Peringatan tersebut disampaikan di Meulaboh pada Selasa (14/4/2026), sebagai respons terhadap proyeksi BMKG mengenai kondisi atmosfer yang tidak stabil akibat pola tekanan rendah dan pertemuan massa udara dari beberapa arah. Fenomena ini berpotensi memicu hujan lebat disertai angin kencang dan petir dalam periode tertentu, sehingga diperlukan kesiapsiagaan kolektif dari seluruh lapisan masyarakat.
Said Fadheil menekankan bahwa Aceh Barat termasuk dalam daerah yang berpotensi terdampak selama dua periode krusial, yaitu 11 hingga 16 April dan 16 hingga 20 April 2026. Ia mengingatkan agar masyarakat tidak menyepelekan potensi ancaman, terutama di wilayah pesisir dan dataran rendah yang rentan terhadap banjir dan longsor.
“Ini menjadi perhatian kita bersama.
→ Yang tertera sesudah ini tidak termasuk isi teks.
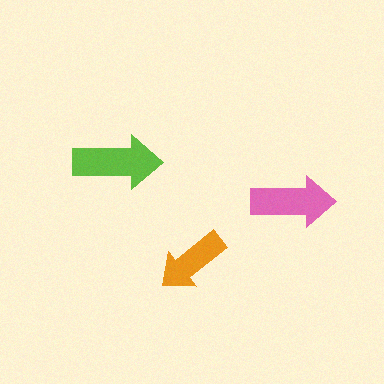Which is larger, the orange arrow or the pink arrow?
The pink one.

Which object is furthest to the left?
The lime arrow is leftmost.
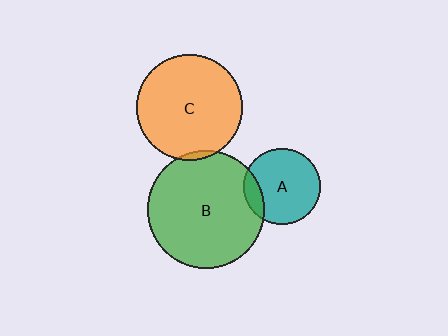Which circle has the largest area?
Circle B (green).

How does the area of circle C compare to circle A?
Approximately 1.9 times.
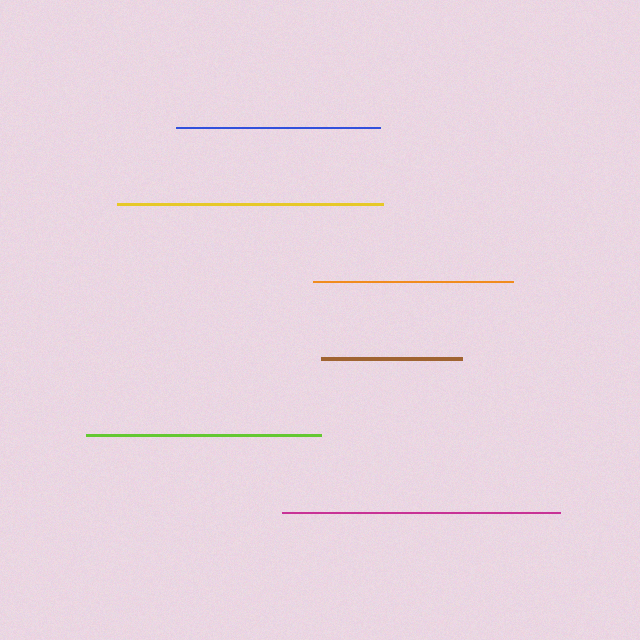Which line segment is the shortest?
The brown line is the shortest at approximately 142 pixels.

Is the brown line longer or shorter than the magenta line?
The magenta line is longer than the brown line.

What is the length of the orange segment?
The orange segment is approximately 200 pixels long.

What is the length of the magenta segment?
The magenta segment is approximately 278 pixels long.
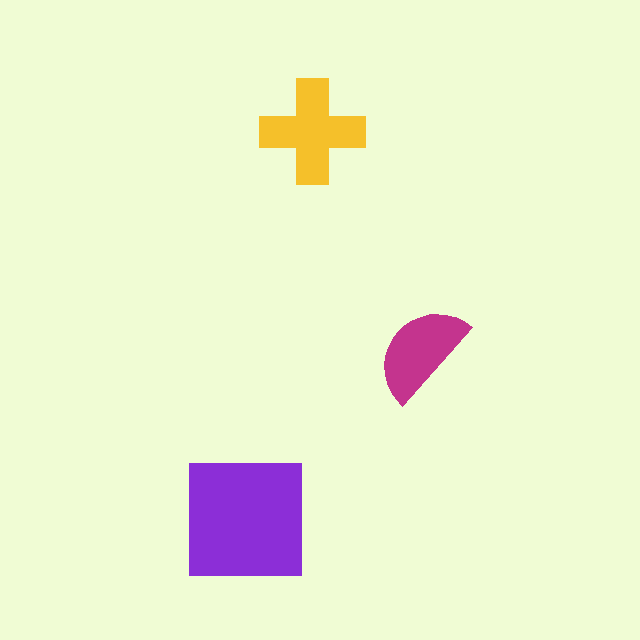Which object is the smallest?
The magenta semicircle.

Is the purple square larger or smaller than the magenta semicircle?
Larger.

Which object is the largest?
The purple square.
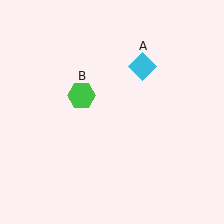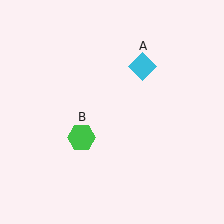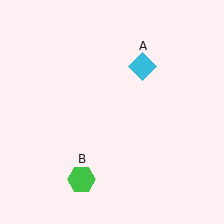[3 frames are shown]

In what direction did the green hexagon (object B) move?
The green hexagon (object B) moved down.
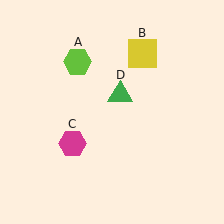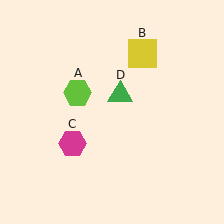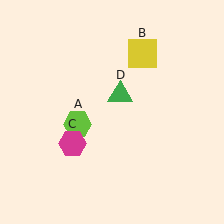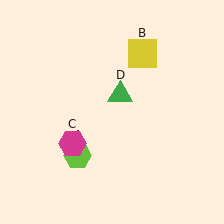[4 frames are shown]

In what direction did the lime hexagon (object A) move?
The lime hexagon (object A) moved down.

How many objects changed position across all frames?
1 object changed position: lime hexagon (object A).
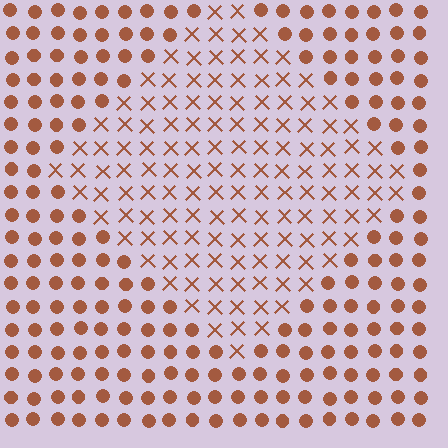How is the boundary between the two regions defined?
The boundary is defined by a change in element shape: X marks inside vs. circles outside. All elements share the same color and spacing.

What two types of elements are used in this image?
The image uses X marks inside the diamond region and circles outside it.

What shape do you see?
I see a diamond.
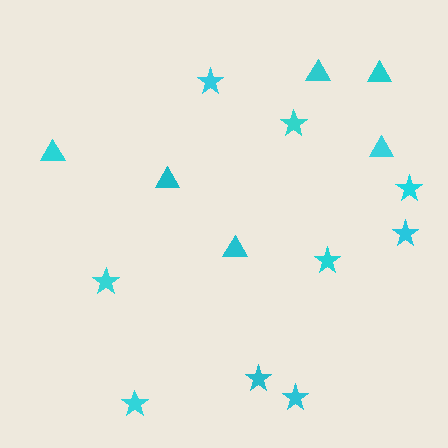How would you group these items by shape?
There are 2 groups: one group of stars (9) and one group of triangles (6).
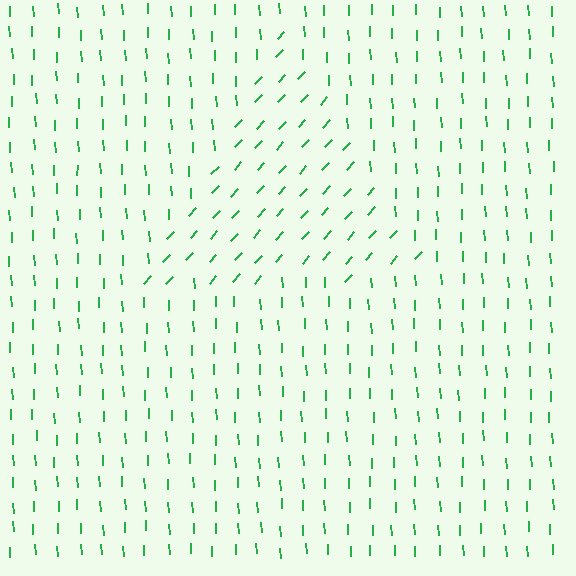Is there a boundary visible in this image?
Yes, there is a texture boundary formed by a change in line orientation.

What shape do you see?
I see a triangle.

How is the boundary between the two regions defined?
The boundary is defined purely by a change in line orientation (approximately 45 degrees difference). All lines are the same color and thickness.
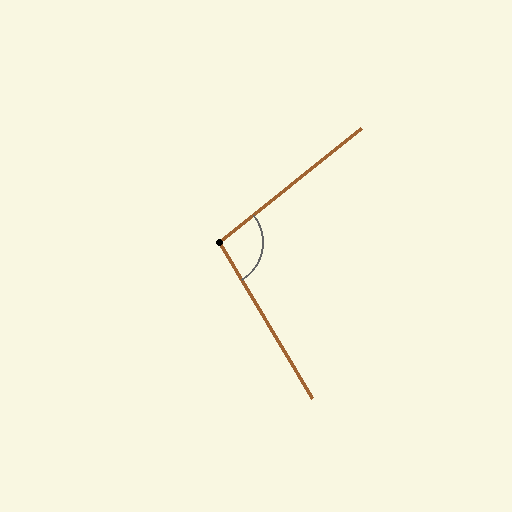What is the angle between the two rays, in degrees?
Approximately 97 degrees.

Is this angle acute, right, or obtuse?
It is obtuse.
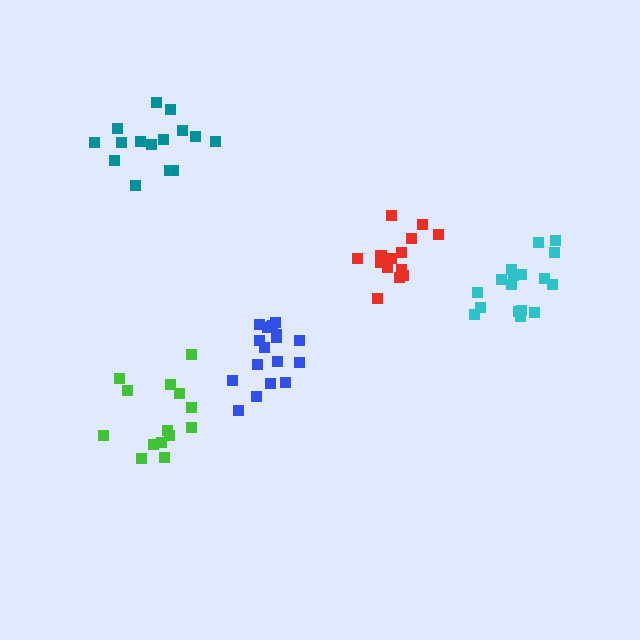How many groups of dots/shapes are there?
There are 5 groups.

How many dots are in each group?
Group 1: 15 dots, Group 2: 18 dots, Group 3: 17 dots, Group 4: 14 dots, Group 5: 15 dots (79 total).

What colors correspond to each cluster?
The clusters are colored: red, blue, cyan, green, teal.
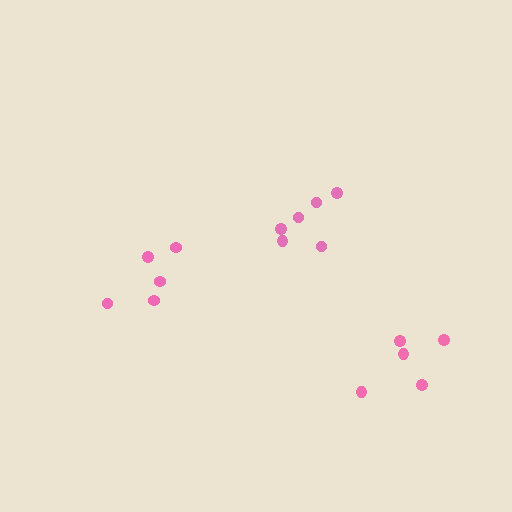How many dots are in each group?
Group 1: 6 dots, Group 2: 5 dots, Group 3: 5 dots (16 total).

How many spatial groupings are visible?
There are 3 spatial groupings.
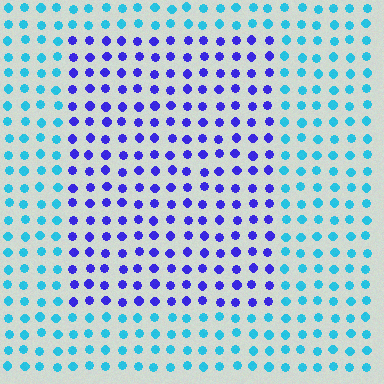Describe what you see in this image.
The image is filled with small cyan elements in a uniform arrangement. A rectangle-shaped region is visible where the elements are tinted to a slightly different hue, forming a subtle color boundary.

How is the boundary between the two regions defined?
The boundary is defined purely by a slight shift in hue (about 56 degrees). Spacing, size, and orientation are identical on both sides.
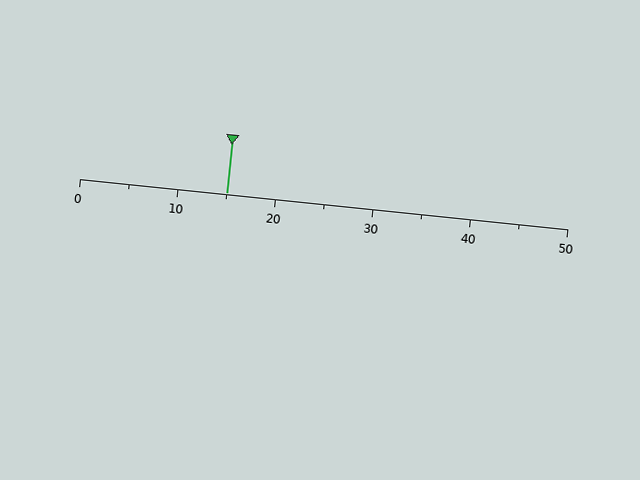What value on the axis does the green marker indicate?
The marker indicates approximately 15.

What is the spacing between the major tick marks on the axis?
The major ticks are spaced 10 apart.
Kita perlu mengantisipasi kemungkinan hujan deras yang dapat terjadi pada beberapa malam ke depan. Mudah-mudahan tidak sampai terjadi seperti kejadian sebelumnya,” ujar Wabup, merujuk pada insiden bencana hidrometeorologi tahun-tahun sebelumnya yang sempat menyebabkan kerusakan infrastruktur dan mengganggu aktivitas warga.
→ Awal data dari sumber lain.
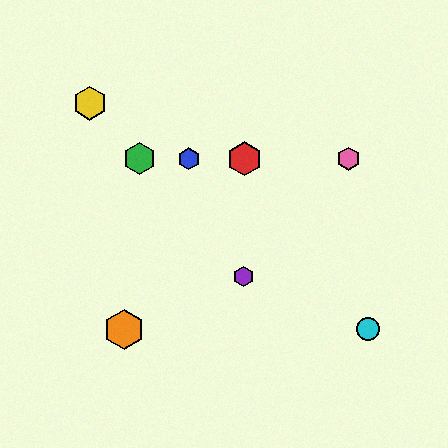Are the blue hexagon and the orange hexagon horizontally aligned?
No, the blue hexagon is at y≈159 and the orange hexagon is at y≈329.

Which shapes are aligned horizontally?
The red hexagon, the blue hexagon, the green hexagon, the pink hexagon are aligned horizontally.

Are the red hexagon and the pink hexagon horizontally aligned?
Yes, both are at y≈159.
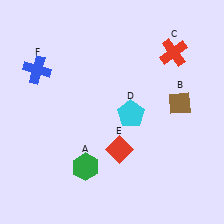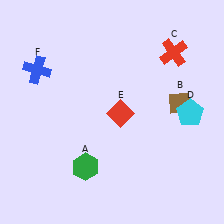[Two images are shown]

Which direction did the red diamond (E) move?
The red diamond (E) moved up.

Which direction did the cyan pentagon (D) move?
The cyan pentagon (D) moved right.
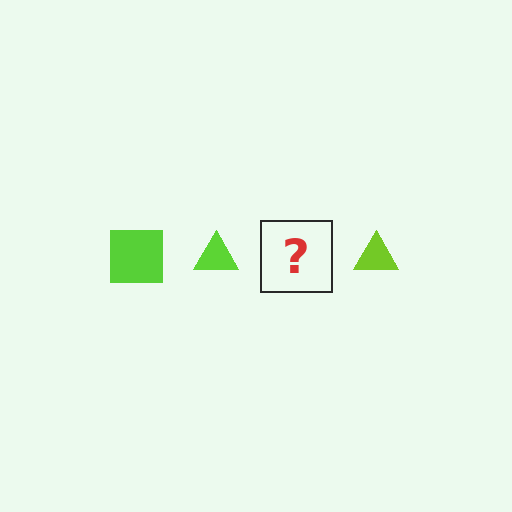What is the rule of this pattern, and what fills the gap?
The rule is that the pattern cycles through square, triangle shapes in lime. The gap should be filled with a lime square.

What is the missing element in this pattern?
The missing element is a lime square.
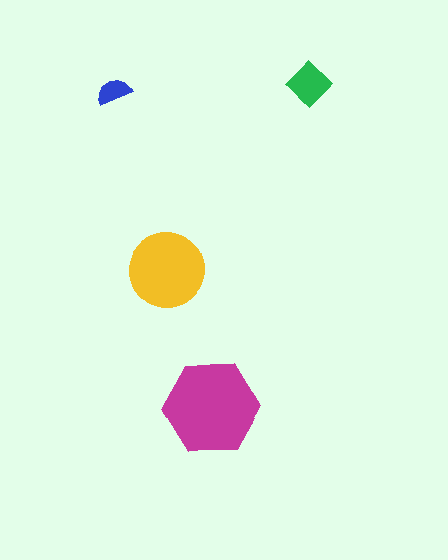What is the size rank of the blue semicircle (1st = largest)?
4th.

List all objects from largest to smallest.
The magenta hexagon, the yellow circle, the green diamond, the blue semicircle.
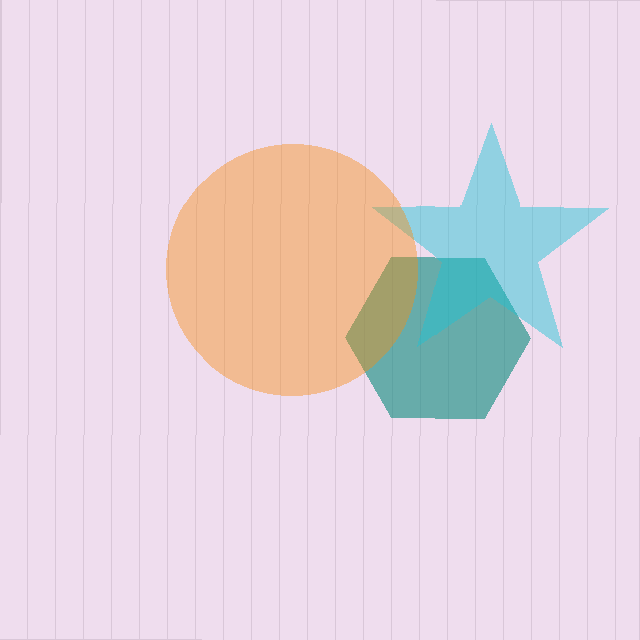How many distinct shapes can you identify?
There are 3 distinct shapes: a teal hexagon, a cyan star, an orange circle.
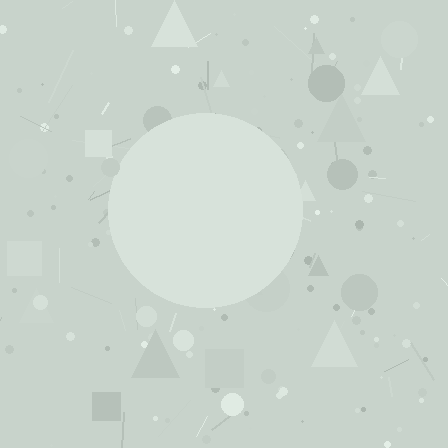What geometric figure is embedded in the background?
A circle is embedded in the background.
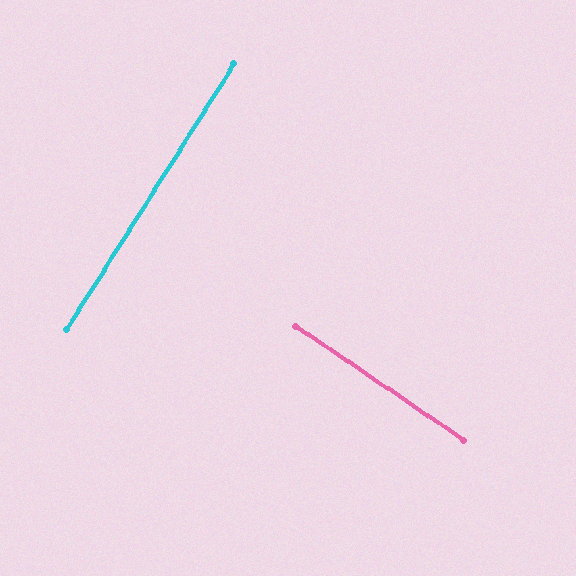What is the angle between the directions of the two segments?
Approximately 88 degrees.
Upaya mitigasi telah dikoordinasikan secara menyeluruh oleh pemerintah daerah bekerja sama dengan Badan Penanggulangan Bencana Daerah (BPBD) yang kini beroperasi 24 jam penuh. Tim siaga ditempatkan di sejumlah titik rawan, terutama di sepanjang aliran sungai dan kawasan permukiman yang memiliki riwayat genangan.
Selain itu, instruksi telah disebarkan ke seluruh jajaran kecamatan dan aparatur gampong untuk senantiasa memantau kondisi lingkungan dan segera melaporkan adanya perubahan signifikan. Langkah ini dilakukan sesuai arahan Gubernur Aceh dalam rangka memperkuat respons cepat dan keterlibatan komunitas lokal dalam sistem peringatan dini.
Beberapa lokasi yang sebelumnya pernah terdampak bencana alam juga mendapat perhatian khusus. Tim BPBD dan relawan terus berjaga di tempat-tempat tersebut, terutama saat hujan turun, guna memastikan evakuasi dapat dilakukan secara cepat apabila terjadi eskalasi kondisi.
Pemantauan dilakukan secara intensif terhadap ketinggian muka air, kestabilan tebing, dan kondisi drainase lingkungan. Kesiapsiagaan ini dianggap krusial karena dinamika cuaca bersifat fluktuatif dan sulit diprediksi secara pasti meskipun didukung data ilmiah.
Wakil Bupati menegaskan bahwa peringatan ini bersifat preventif dan didasarkan pada prinsip kehati-hatian.
“Karena itu, kita semua diminta untuk tetap waspada. Ini adalah langkah antisipasi agar kita bisa meminimalisir dampak yang mungkin terjadi,” pungkasnya.
Ia juga mengajak warga untuk senantiasa menjaga komunikasi dengan aparat setempat, memperhatikan informasi resmi dari instansi terkait, dan tetap berdoa agar Aceh Barat serta seluruh wilayah Aceh terhindar dari bencana alam yang merugikan jiwa dan harta benda.